I optimized the code a bit by reducing the client libraries to be looked up. I basically got the client libraries in a main method and passed them to the methods.

Then I ran the methods against a test system that had 16000 work items, randomly unresolved and resolved. Some observations I made:

  1. Running with resolved query results was typically quicker than running against unresolved result sets. The bigger the number of work items the smaller the difference.
  2. For running parallel jobs I got a mixed bag. Sometimes it was a lot slower and sometimes it was quicker.

My experiments ran against a test system running on the same machine and using Derby as DB.

To avoid calamities with many other users screaming at you, because the production server is down, please be very careful if using resolved query results. This is especially true when running with a FULL_PROFILE and overriding the query result limit and running queries with huge amounts of work items.

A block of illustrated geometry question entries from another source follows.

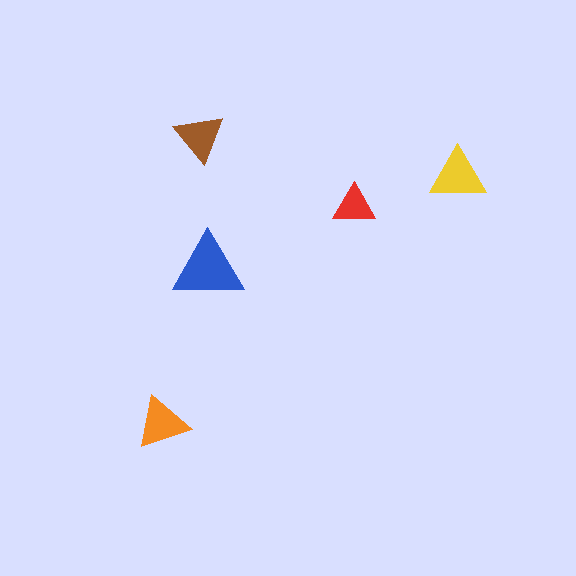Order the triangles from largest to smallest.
the blue one, the yellow one, the orange one, the brown one, the red one.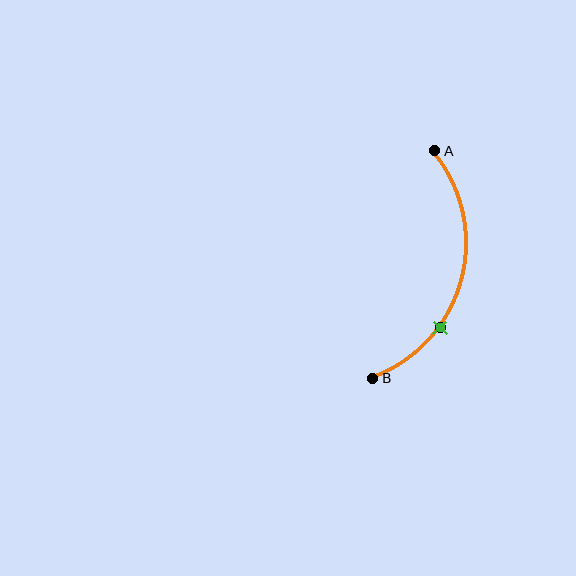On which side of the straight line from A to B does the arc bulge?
The arc bulges to the right of the straight line connecting A and B.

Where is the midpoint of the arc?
The arc midpoint is the point on the curve farthest from the straight line joining A and B. It sits to the right of that line.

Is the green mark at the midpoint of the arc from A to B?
No. The green mark lies on the arc but is closer to endpoint B. The arc midpoint would be at the point on the curve equidistant along the arc from both A and B.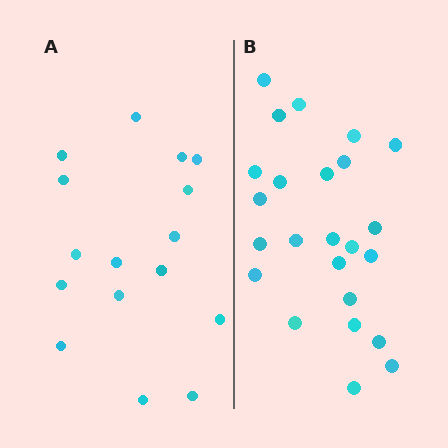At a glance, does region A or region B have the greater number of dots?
Region B (the right region) has more dots.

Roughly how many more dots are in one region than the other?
Region B has roughly 8 or so more dots than region A.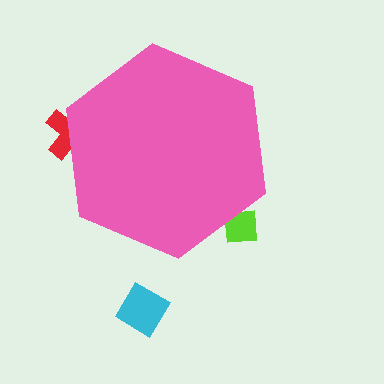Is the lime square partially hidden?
Yes, the lime square is partially hidden behind the pink hexagon.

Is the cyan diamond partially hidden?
No, the cyan diamond is fully visible.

In this case it is smarter to use the unresolved results and pay the performance penalty of resolving the work items individually.

Summary

Using the API as described above allows you to run automation against work item queries, for example using WorkItemOperation as presented in Uploading Attachments to Work Items. I will describe some scenarios in follow up posts, for example how to “Synchronize Attributes”. I hope that these code examples will help users out there that have a need for more automation.